Inside the Hub, a brunette woman greeted them from behind the oval desk. Her name was etched into an interchangeable slot in the desk that read Selit. Selit wore a pert, yellow suit and had her hair in a bun. Marlic exchanged words with her.
Lenith lagged behind. Tall displays on the walls were active during this time of day, playing videos of Chimayri in acts of heroism and altruism. She stepped up to one in the throes of its action. A young man sitting in a waiting chair scoffed beside her and she took a step back, out of the way of his view.

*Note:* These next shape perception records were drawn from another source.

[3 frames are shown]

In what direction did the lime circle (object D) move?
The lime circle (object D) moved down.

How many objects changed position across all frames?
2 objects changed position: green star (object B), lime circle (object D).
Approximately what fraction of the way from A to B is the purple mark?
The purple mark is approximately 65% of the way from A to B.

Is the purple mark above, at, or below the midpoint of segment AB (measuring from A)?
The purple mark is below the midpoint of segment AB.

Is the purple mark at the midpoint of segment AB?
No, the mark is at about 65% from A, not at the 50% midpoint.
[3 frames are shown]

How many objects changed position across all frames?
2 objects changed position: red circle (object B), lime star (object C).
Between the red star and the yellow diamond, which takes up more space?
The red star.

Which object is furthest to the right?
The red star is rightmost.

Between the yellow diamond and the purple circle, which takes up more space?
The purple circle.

In the video, an officer of Enieyu named Timifer tossed a homely looking woman out of harm’s way within a burning building. The remnants of a machine collapsed through the weakened roof, onto him, body folding under the pressure. The video cut to the rescued, exasperated woman safely outside (being handed a blanket by an Ilius officer). When her mouth moved, a line of text dragged along the bottom of the silent display.

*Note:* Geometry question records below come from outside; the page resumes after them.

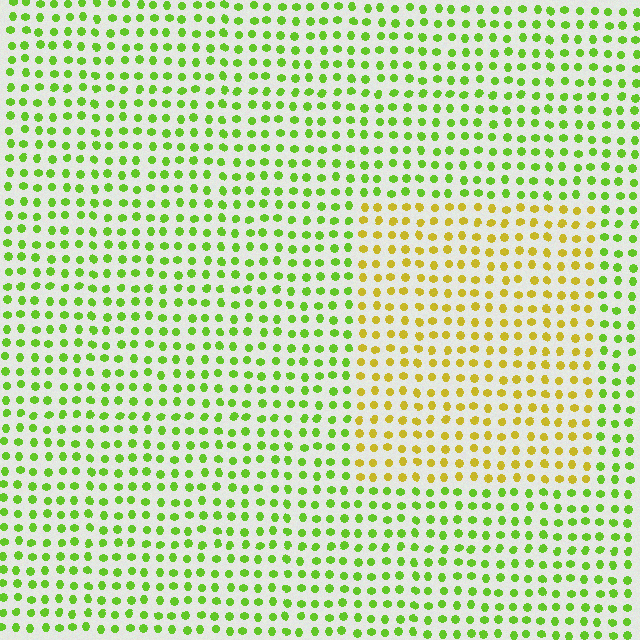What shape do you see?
I see a rectangle.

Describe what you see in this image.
The image is filled with small lime elements in a uniform arrangement. A rectangle-shaped region is visible where the elements are tinted to a slightly different hue, forming a subtle color boundary.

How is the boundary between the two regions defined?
The boundary is defined purely by a slight shift in hue (about 44 degrees). Spacing, size, and orientation are identical on both sides.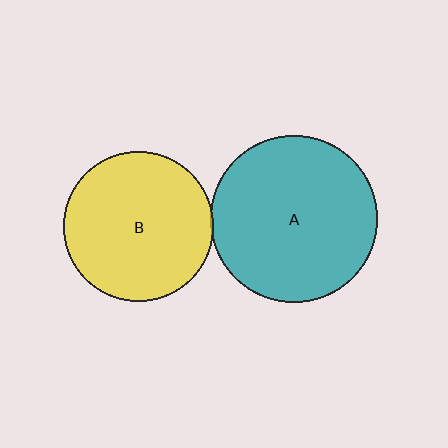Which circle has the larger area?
Circle A (teal).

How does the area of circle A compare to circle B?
Approximately 1.2 times.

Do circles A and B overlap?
Yes.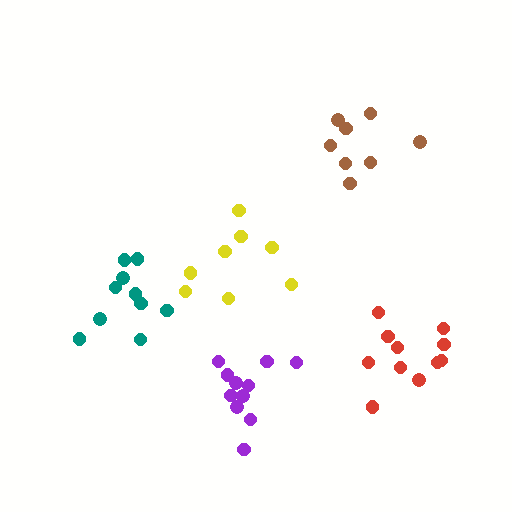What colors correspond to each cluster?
The clusters are colored: yellow, teal, red, purple, brown.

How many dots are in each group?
Group 1: 8 dots, Group 2: 10 dots, Group 3: 11 dots, Group 4: 11 dots, Group 5: 8 dots (48 total).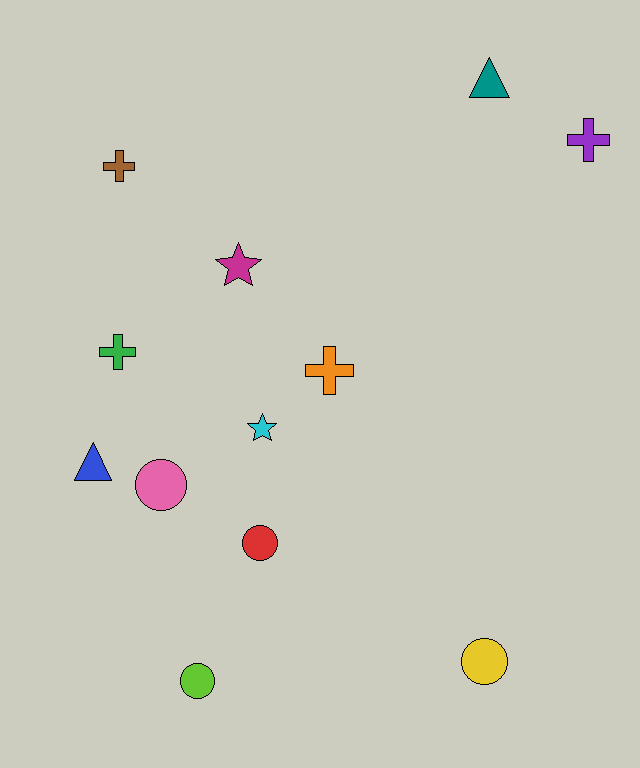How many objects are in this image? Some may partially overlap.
There are 12 objects.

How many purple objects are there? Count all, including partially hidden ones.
There is 1 purple object.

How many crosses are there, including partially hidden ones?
There are 4 crosses.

‘The Graymen set this house afire. I would be dead if not for the Chimayri. Timifer sacrificed himself for my life. I will never forget him.'
Another display had two Noctam officers helping a man locate his lost identification card on a busy street.

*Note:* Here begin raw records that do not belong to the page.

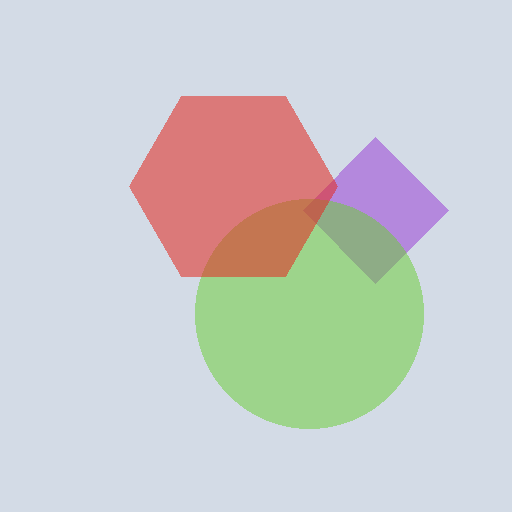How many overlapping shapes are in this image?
There are 3 overlapping shapes in the image.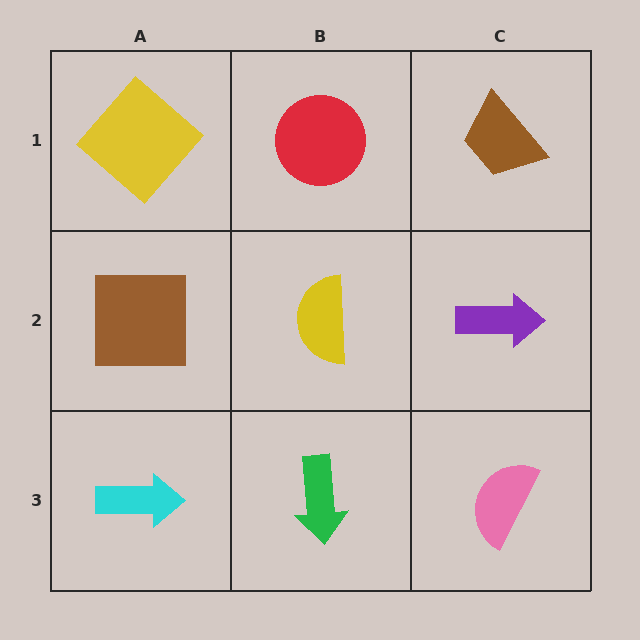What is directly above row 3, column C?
A purple arrow.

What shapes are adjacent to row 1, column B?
A yellow semicircle (row 2, column B), a yellow diamond (row 1, column A), a brown trapezoid (row 1, column C).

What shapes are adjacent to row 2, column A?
A yellow diamond (row 1, column A), a cyan arrow (row 3, column A), a yellow semicircle (row 2, column B).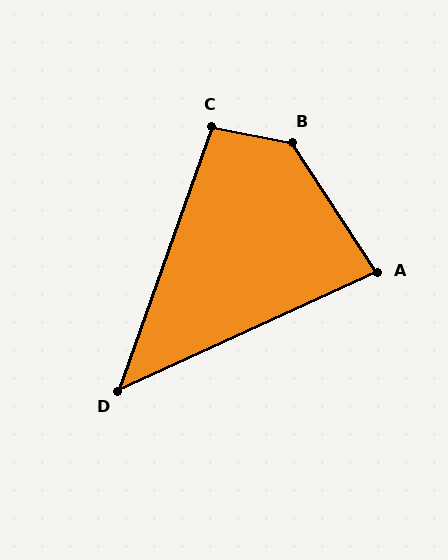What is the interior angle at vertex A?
Approximately 81 degrees (acute).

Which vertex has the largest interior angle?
B, at approximately 134 degrees.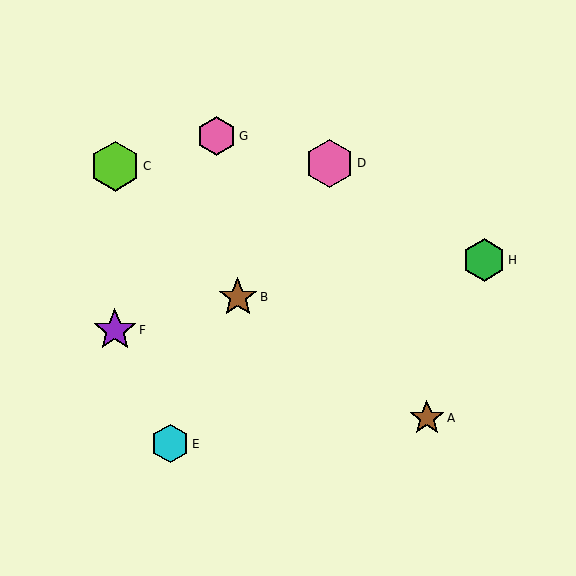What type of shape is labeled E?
Shape E is a cyan hexagon.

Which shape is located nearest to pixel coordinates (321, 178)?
The pink hexagon (labeled D) at (330, 163) is nearest to that location.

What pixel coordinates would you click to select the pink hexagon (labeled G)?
Click at (217, 136) to select the pink hexagon G.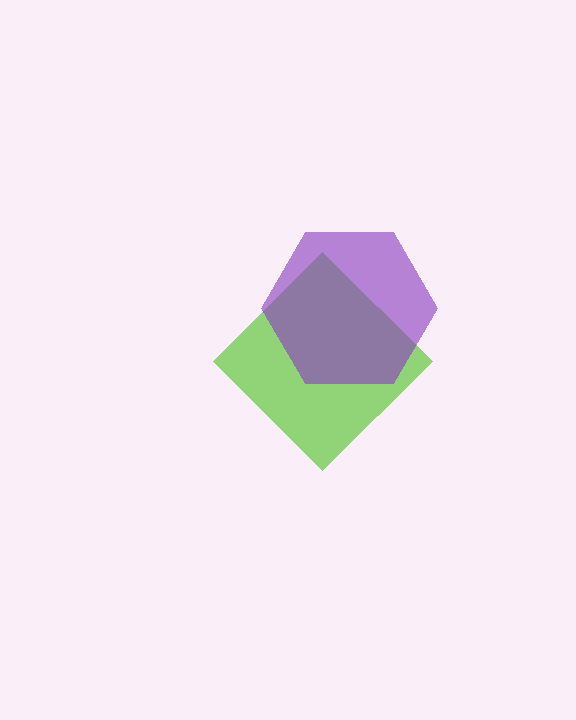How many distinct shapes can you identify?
There are 2 distinct shapes: a lime diamond, a purple hexagon.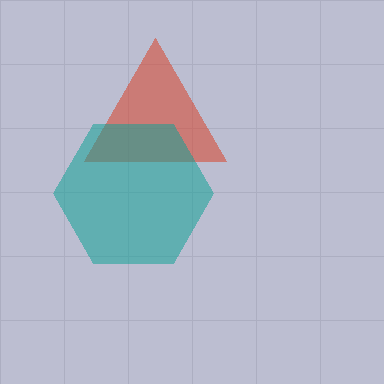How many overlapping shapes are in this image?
There are 2 overlapping shapes in the image.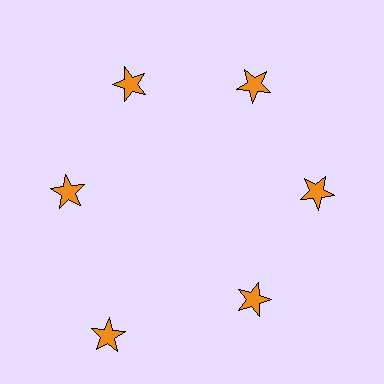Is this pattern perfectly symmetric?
No. The 6 orange stars are arranged in a ring, but one element near the 7 o'clock position is pushed outward from the center, breaking the 6-fold rotational symmetry.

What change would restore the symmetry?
The symmetry would be restored by moving it inward, back onto the ring so that all 6 stars sit at equal angles and equal distance from the center.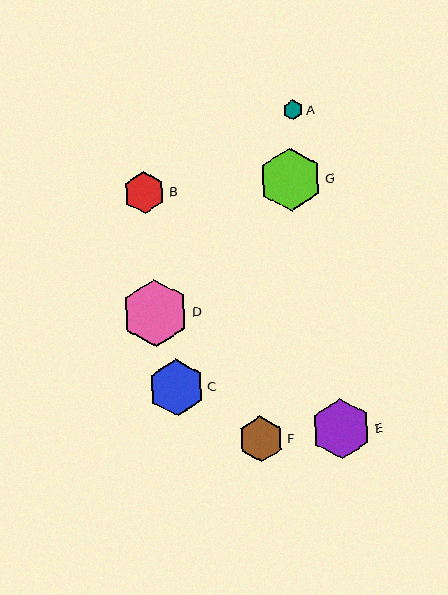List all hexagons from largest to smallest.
From largest to smallest: D, G, E, C, F, B, A.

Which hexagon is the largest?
Hexagon D is the largest with a size of approximately 67 pixels.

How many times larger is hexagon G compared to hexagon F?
Hexagon G is approximately 1.4 times the size of hexagon F.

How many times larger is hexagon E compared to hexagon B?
Hexagon E is approximately 1.4 times the size of hexagon B.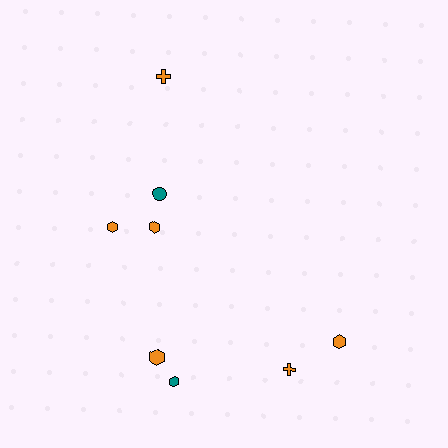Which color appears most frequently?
Orange, with 6 objects.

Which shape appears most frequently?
Hexagon, with 5 objects.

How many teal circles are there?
There is 1 teal circle.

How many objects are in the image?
There are 8 objects.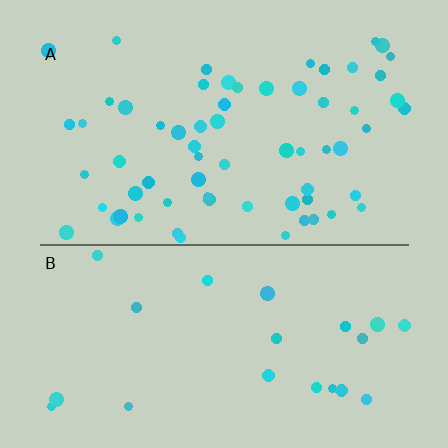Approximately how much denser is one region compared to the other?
Approximately 2.7× — region A over region B.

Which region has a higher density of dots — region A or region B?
A (the top).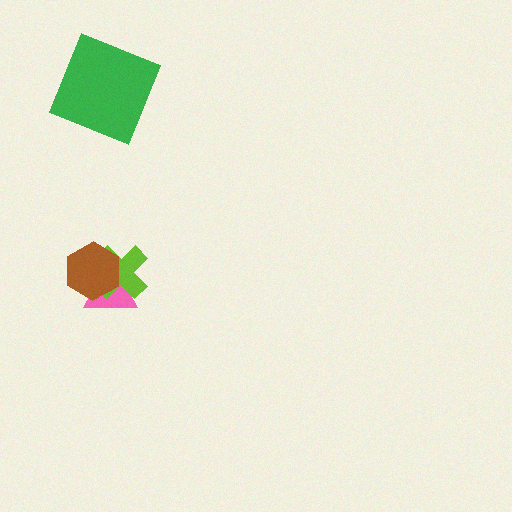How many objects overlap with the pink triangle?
2 objects overlap with the pink triangle.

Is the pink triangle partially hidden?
Yes, it is partially covered by another shape.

A third display revealed a war-torn street. Gunfire streaked across the night sky like rising stars. Fire tore through windows. Buildings were collapsing. Dust thickened the air. Bodies were strewn out like worthless straw dolls. This video had permanent text atop and below the video:
‘THE DANGER’
‘LURKING OUTSIDE’
Like apprehensive bookends.
“Oh, he’s ready to see her now if she’s fine with that. His first denizen fell through.” Selit was saying. Then she leaned closer to Marlic, lowered her voice, but Lenith heard. “Suicide, I believe.”
Selit pressed out the rumples of her knee-length skirt as she escorted Lenith past elevator bays, through a series of safety gates, and finally to a place labeled 14.
The room within was stifling, awash in the nostalgia of several decades and the aroma of old paper. Trinkets, instructional books, codes and standards, and two plush creatures were stuffed into shelves. The latter were fat, adorable versions of a dovil and an amolu. Big eyes, big smiles. One had a rough, gray fabric to simulate a hide and the other had soft, flowing fur that covered its entire, rotund body, respectively.
A refinished desk split the room down its center. On Lenith’s side, dusty books framed an empty seat, stacked high and imposing.
On the other, the old Advocate lurched in an elaborate, winged chair behind heaps of slates and papers.
The Advocate latched onto a bolted platform on the desk for support as he stood. He ambled around with an extended hand, laborious and weak.
Lenith flinched as his desiccating palm cupped her shoulder and brought her down into the seat. A mount attached to the edge of the desk held a display facing away from where Lenith sat. The name Seid had been inscribed in white on the back. Unlike the greeter’s removable name plaque, this one was permanent.
“It is good to meet you, Lenith Thaymen,” he said dryly. “You may call me Seid.”
He was a brittle man, Seid the Advocate. Nothing more than jagged bones under flaccid, pasty skin splotched brown with age. Sunken, black eyes drifted away from Lenith and to the green platform on the desk. He returned to his chair and splayed his hands over the platform’s felt top, as if gaining the strength to speak.
“Lenith Thaymen, daughter of Herielt and Retna,” Seid said. “Many Graymen have sat where you are, wanting things to be different, to change Korvilene as they see it. Do you consider yourself a Graymen?”
“Not at all.”
“Not at all? Apologies are in order then. Thaymen harkens back to a relatively ancient time, before the war was truly settled—a time when ‘Thaymen’ and ‘the Graymen’ were muttered by every other man or woman who were brought to me in singsong rhyme. I expected the same of his daughter. Strange.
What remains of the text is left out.